For some reason this year I am having a hard time coming up with a haunt name for my party. It will mainly be a zombie theme. Any Ideas? I also need invites to go with this.


----------



## Haunted Bayou (Feb 16, 2007)

See my signature. LOL!
Good luck finding a name.


----------



## Spooklights (Jul 4, 2006)

There's always "Ghoul's Night Out", but that's getting a bit common now.


----------



## Jack Reaper (May 27, 2006)

You probly already used "Dead Mans' Party"- Oingo Boingo

Mortis Operandi

Coffin social


----------



## ScreamingScarecrow (Oct 1, 2008)

Rotten Rave!!


----------



## Haunted Bayou (Feb 16, 2007)

Do you have a theme?


----------



## Indyandy (Sep 7, 2005)

It will mainly be Zombie related.

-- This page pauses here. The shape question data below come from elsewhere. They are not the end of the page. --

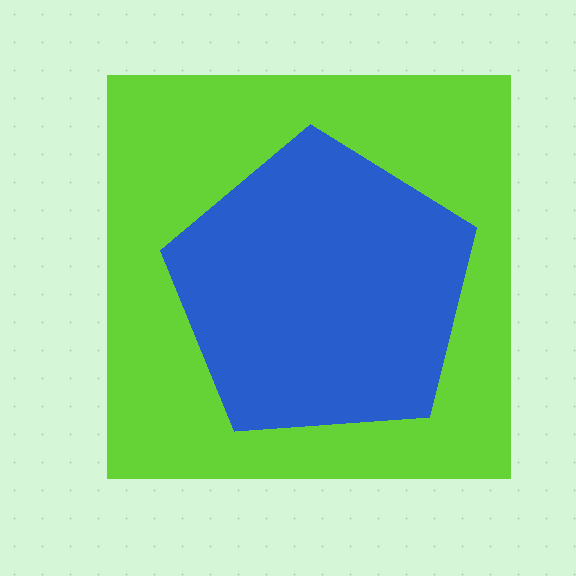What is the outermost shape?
The lime square.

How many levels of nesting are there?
2.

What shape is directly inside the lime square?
The blue pentagon.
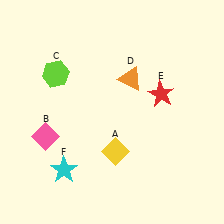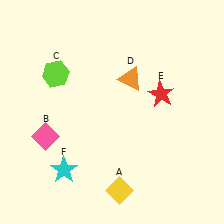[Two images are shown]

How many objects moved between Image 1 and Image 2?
1 object moved between the two images.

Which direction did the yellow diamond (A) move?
The yellow diamond (A) moved down.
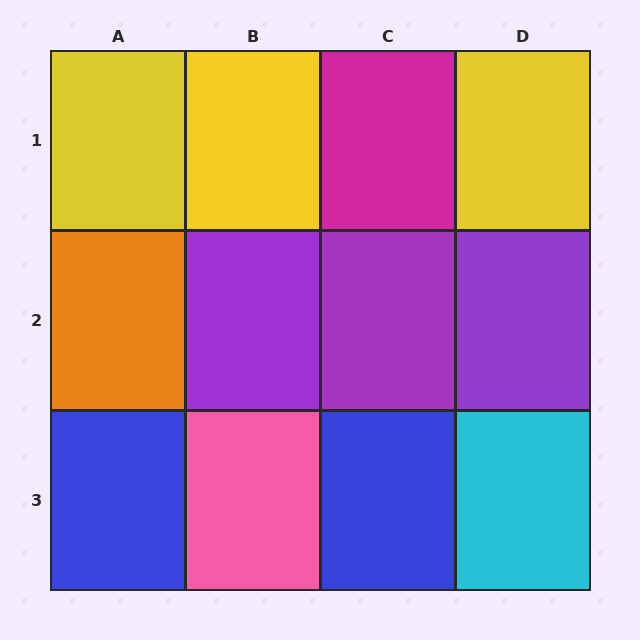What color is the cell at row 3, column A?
Blue.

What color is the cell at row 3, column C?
Blue.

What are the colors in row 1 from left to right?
Yellow, yellow, magenta, yellow.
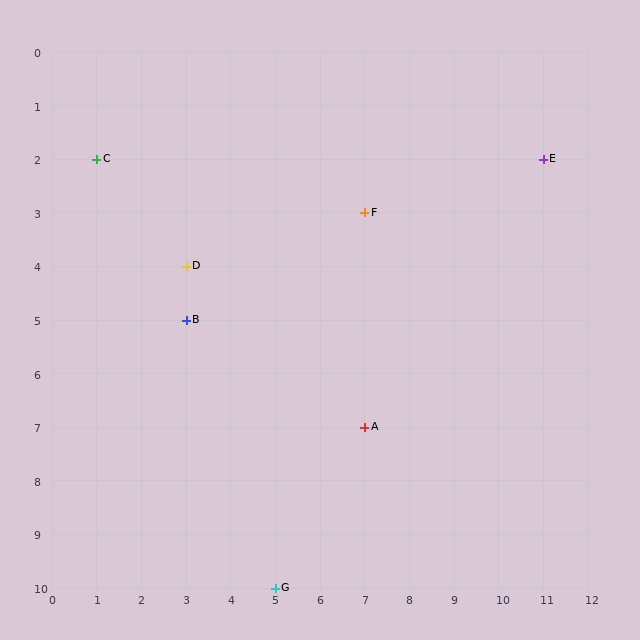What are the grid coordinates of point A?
Point A is at grid coordinates (7, 7).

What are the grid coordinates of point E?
Point E is at grid coordinates (11, 2).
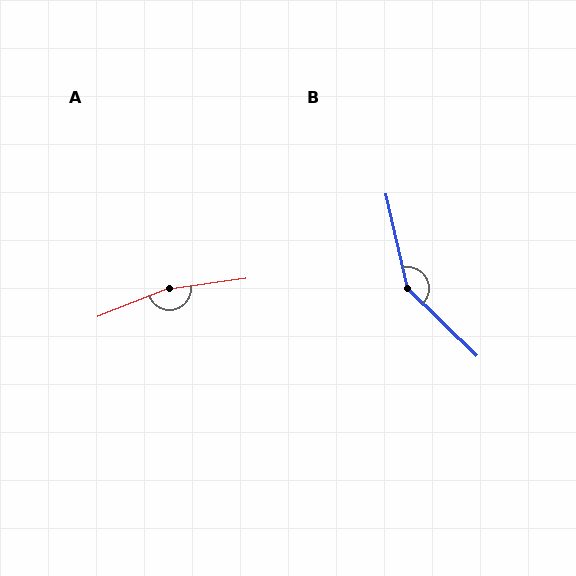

Animated Zombies and doll Zombies.


----------



## Don of the Dead (Aug 17, 2005)

Zombies? Call it Halloween 2009 "Greet and Meat"


----------



## Don of the Dead (Aug 17, 2005)

"Singing in the BRAINS"
"Rave from the Grave"
"Zombies: Its starting to stink, lets all have a drink"


----------



## Haunted Bayou (Feb 16, 2007)

Zombies gone Wild?


----------



## Ariadnae (Jul 4, 2008)

In the Dead of the Night
Alice in Zombieland (after the movie)
Dead Matters
Dead or Not Dead (Like the Deal or No Deal game show)


----------



## DeathTouch (Sep 6, 2005)

A Hunk a Hunk of burning Zombie?


----------



## debbie5 (Mar 2, 2007)

Umm..."Zombie Jamboree". You would even have a pre-made theme song (the non-live, album version doesn't have the eyeball bit in the middle):


----------



## naberhoodhaunts (Mar 29, 2008)

night of the living dead,
evil dead uprising
Thriller- Micheal's return


----------



## Indyandy (Sep 7, 2005)

Good ideas! Keep them coming.


----------



## Warrant2000 (Oct 8, 2008)

Braaaaiins
ZILF


----------



## Haunted Bayou (Feb 16, 2007)

Who's Yer Zombie? (ba dum bump) LOL!


----------